White ribbons are up around the neighborhood, raised at the private homes of neighbors who knew her as well as by those who didn’t. The ribbons were tied to lamp posts and trees around St. Helen’s Church, where her funeral was held. Cappellino and her daughter attended the service, where the crowd was so large that it spilled out into the plaza.

The restaurant and rooftop club Vetro on Cross Bay Boulevard, where Vetrano worked as a server, has closed the rooftop, refusing to play music, in Vetrano’s honor.

Cappellino and her daughter went so far as to speak with a medium to see if he could provide any answers or suggestions. He shared with them what he believes happened at the crime scene and said he would first like to speak with the family before making suggestions to the police.

A spokesman for Councilman Eric Ulrich (R-Ozone Park) said Ulrich was sensitive about making pronouncements on how people should behave going forward. He said whether at 5 o’clock or 9 o’clock, people should be able to run outdoors without fear.

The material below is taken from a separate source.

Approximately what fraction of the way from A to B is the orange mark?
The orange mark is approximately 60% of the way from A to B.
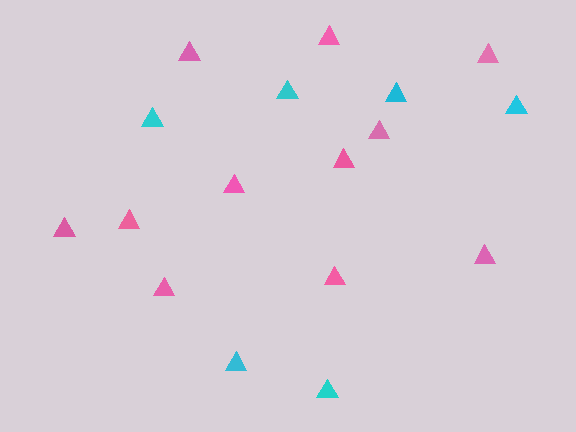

At a town hall meeting Monday night in St. Helen’s, officials proposed ideas to make the federal parkland where Vetrano lost her life safer for the neighborhood. From cutting weeds to burning them to installing cameras, Howard Beach residents raised their concerns loudly.

“We will bring every city, state and federal agency to this community until we get justice and until we know we made our community safe,” Ulrich vowed.